Ante ello, gobiernos no populistas priorizan la creación de oportunidades, la sostenibilidad del sistema de pensiones y del Estado de bienestar; abordar la desigualdad excesiva; poner freno al deterioro medioambiental... Ponen el foco en políticas económicas y sociales y suponen que las aguas volverán a su cauce. Es cierto que todo ello es fundamental y hay que hacerlo ¡pero nos equivocamos si nos paramos aquí! Fracasaremos: no salvaremos el mejor modelo que nos ha ofrecido la historia ni dejaremos sin munición a los extremismos.

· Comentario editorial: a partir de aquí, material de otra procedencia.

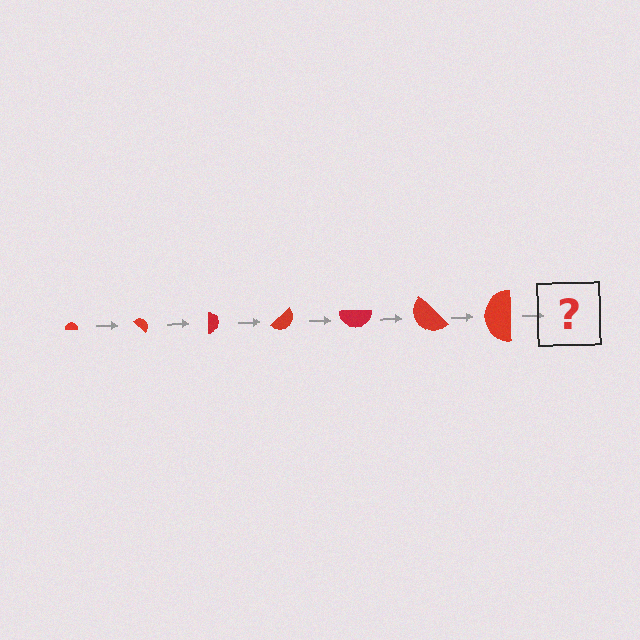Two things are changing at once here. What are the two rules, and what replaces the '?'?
The two rules are that the semicircle grows larger each step and it rotates 45 degrees clockwise each step. The '?' should be a semicircle, larger than the previous one and rotated 315 degrees clockwise from the start.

En un encuentro después de una presentación pública, el que fue asesor en seguridad del primer ministro indio Narendra Modi nos confesó que en India nunca habían tenido tanta educación, tanta sanidad, tantos servicios públicos, tanta clase media… y tanta insatisfacción social. A la pregunta ¿qué vais a hacer? La respuesta fue contundente: vamos a potenciar el sentimiento hinduista. ¡Tal cual! La repuesta populista ante los retos sociales busca la movilización afectiva. El resultado de optar es conocido: hasta ahora ganan los populismos.
Los defensores de la democracia liberal necesitamos los dos instrumentos: políticas racionales que aporten soluciones realistas a las demandas sociales y, simultáneamente, un relato compartido que se dirija a nuestros afectos. Priorizar los afectos es fundamental. Ante la construcción de un “nosotros” excluyente cabe un “nosotros” más amplio y plural, más acogedor para todos. Ante una propuesta de futuro en el que cada país o región será una fortaleza, cabe una propuesta atractiva de nuevo orden global que ofrezca seguridad (sentimiento prioritario). Ante una visión económica de “ganar-perder” cabe la de “ganamos todos”. Ante el sentimiento de “descontrol y creciente anarquía”, un orden consensuado y exigente para todos.
Cómo construir discurso compartido es el gran reto: no puede ser ingenuo, debe ser realista y apelar a nuestros sentimientos positivos más profundos, que nos han dado los mejores momentos de la historia. Y el primer reto lo tienen los partidos políticos donde estos enfoques enfrentados pugnan por ser hegemónicos. Ojalá la clase política sepa dar forma a este discurso compartido y los ciudadanos lo propiciemos en nuestras relaciones y en las redes sociales.